The VH and VH:CD ratio are commonly used as positive indices for estimating the integrity of the intestinal mucosal structure, whereas CD is regarded as a negative index [6, 22]. The VH and VH:CD ratio do not change consistently in response to pharmacological ZnO, being increased [23], unchanged [24], or even decreased [25] by the dietary ZnO treatment.
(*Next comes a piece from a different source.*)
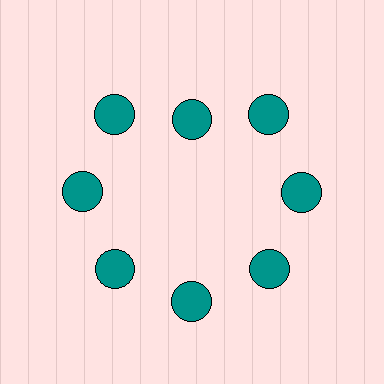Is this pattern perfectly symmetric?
No. The 8 teal circles are arranged in a ring, but one element near the 12 o'clock position is pulled inward toward the center, breaking the 8-fold rotational symmetry.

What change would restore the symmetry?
The symmetry would be restored by moving it outward, back onto the ring so that all 8 circles sit at equal angles and equal distance from the center.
Reasons for this inconsistent response of the piglets to dietary ZnO are not clearly known, but are apparently associated with the diarrhea-reducing effect and antimicrobial properties of ZnO [6, 26, 27]. In this context, amelioration of impaired intestinal villus structure caused by an ETEC K88 challenge by the ZnO or SZ treatment in weanling pigs was associated with reduced intestinal adhesion and fecal shedding of the challenged pathogen accompanied by reduced FCS in our previous studies [12, 13]. By analogy, the lack of effects of either ZnO-2500 or SZ treatment on the structural variables in the present study was probably because the presumptively impaired intestinal villus structure due to weaning recovered to a normal state after several days post-weaning, which was extrapolated from the transient increase and subsequent decrease of FCS by day 14 when the intestinal tissues were sampled.
Conclusions
The results of the present study indicated that pharmacological ZnO, but not physiological SZ, was effective for the alleviation of diarrhea irrespective of its severity and for promoting growth without influencing their integrity of the intestinal mucosal structures in post-weaning pigs when they were housed in small unit-size pens of 10 animals or less. However, relative effects for the SZ-100 and SZ-200 treatments on post-weaning diarrhea and growth performance were inconclusive. Obviously, more studies are necessary to determine the comprehensive dose-response effects for SZ, because only two doses of SZ were included in the present study to examine the relative effects of SZ near the upper limit of the in-feed Zn concentration of the EU (150 mg/kg [11]).